Stool samples were collected from 514 pigs in two batches from farms across Denmark between 2020 and 2021. Batch A included 330 samples from sows, piglets and slaughter pigs from fourteen farms in 2020. The 184 samples in batch B were collected during slaughtering in 2021.

Out of 514 pigs samples, 54 had evidence of C. difficile. Further analyses of 40 samples, found that C. difficile was more common in piglets and sows than slaughter pigs. The researchers speculate that this may be due to the difference in age between piglets and adult pigs -- with the younger pigs having a microbiota composition that makes them more susceptible to a successful colonisation.

In total, thirteen sequence types found in animals matched those found in patient's stool samples. ST11, an animal-associated strain, was the most common. In sixteen cases, ST11 strains in humans and animals were identical.

All isolates from animals were positive for the toxin genes and ten were also hypervirulent, with an even greater capacity to cause disease.

In total, 38 isolates from the animals contained at least one resistance gene and overall, resistance was predicted for seven classes of antibiotics, of which the most common were macrolides, beta-lactams, aminoglicosides and vancomycin -- which are important for treating severe bacterial infections.
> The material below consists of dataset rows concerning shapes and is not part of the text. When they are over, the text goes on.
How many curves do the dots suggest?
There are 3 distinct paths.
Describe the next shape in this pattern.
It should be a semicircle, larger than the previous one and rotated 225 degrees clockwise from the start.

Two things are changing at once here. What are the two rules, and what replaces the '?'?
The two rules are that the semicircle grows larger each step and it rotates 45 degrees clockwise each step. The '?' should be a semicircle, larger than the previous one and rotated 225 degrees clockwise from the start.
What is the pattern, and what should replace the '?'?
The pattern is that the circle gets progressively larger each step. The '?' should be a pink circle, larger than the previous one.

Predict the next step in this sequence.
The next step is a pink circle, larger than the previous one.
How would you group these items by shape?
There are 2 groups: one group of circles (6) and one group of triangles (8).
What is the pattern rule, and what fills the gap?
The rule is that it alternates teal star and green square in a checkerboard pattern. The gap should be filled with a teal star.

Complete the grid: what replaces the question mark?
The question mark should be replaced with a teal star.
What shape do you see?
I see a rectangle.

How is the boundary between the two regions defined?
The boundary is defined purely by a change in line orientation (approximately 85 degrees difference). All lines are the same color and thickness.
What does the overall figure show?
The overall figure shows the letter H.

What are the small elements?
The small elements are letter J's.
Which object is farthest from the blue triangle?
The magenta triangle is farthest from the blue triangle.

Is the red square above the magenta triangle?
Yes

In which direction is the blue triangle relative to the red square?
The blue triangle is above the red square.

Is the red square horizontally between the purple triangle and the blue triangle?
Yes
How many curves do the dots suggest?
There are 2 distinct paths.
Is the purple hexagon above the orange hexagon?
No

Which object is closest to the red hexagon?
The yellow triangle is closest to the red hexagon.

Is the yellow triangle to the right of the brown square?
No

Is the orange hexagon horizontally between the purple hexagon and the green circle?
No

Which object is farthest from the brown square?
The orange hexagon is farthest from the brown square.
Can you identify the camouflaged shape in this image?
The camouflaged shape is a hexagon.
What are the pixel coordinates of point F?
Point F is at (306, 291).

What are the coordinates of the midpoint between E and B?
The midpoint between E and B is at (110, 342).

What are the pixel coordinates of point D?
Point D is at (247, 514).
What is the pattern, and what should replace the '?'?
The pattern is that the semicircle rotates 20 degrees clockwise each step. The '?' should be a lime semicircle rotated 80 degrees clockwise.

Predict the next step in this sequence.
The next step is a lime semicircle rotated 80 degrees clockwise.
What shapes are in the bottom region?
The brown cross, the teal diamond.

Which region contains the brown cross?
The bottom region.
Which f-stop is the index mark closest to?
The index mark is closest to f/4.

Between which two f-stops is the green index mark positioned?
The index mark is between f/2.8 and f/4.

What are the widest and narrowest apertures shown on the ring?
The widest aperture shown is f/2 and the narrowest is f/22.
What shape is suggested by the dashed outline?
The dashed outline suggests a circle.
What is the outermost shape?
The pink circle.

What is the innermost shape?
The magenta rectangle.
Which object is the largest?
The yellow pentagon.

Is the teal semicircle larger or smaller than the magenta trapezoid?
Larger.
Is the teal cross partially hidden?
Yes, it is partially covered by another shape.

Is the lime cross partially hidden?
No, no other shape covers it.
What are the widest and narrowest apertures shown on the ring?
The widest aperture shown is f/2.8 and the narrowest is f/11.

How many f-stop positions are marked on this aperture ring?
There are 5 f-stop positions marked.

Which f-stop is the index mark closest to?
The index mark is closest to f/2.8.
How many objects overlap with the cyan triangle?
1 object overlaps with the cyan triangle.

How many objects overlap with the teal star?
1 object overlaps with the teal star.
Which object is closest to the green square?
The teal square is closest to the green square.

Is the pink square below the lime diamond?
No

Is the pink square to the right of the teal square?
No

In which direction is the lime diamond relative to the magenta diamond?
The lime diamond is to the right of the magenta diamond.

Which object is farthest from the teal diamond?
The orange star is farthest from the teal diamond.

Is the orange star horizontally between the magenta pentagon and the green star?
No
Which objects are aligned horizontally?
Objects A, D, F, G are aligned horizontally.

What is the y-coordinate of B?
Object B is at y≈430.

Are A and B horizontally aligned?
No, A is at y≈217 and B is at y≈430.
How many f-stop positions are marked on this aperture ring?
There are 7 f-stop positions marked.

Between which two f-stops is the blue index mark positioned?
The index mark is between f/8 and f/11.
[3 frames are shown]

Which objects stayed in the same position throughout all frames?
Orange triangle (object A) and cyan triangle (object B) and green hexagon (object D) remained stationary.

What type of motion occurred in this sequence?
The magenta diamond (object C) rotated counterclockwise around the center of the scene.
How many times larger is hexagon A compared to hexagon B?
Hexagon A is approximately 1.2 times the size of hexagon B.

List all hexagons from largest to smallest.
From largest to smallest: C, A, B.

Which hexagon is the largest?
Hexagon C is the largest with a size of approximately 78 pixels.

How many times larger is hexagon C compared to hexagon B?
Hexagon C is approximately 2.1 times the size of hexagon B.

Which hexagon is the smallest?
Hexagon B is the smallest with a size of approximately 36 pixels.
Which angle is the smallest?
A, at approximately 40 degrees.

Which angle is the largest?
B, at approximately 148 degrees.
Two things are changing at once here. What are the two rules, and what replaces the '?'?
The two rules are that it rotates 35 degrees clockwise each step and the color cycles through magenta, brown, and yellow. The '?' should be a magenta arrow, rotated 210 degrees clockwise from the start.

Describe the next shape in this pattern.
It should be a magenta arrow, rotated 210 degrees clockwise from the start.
The team blamed the overuse of antibiotics in human medicine and as cheap production tools on farms affecting efforts to cure bacterial infections.

"Of particular concern is the large reservoir of genes conferring resistance to aminoglycosides, a class of antibiotics to which C. difficile is intrinsically resistant -- they are not needed for resistance in this species. C. difficile thus plays a role in spreading these genes to other susceptible species," Bejaoui said.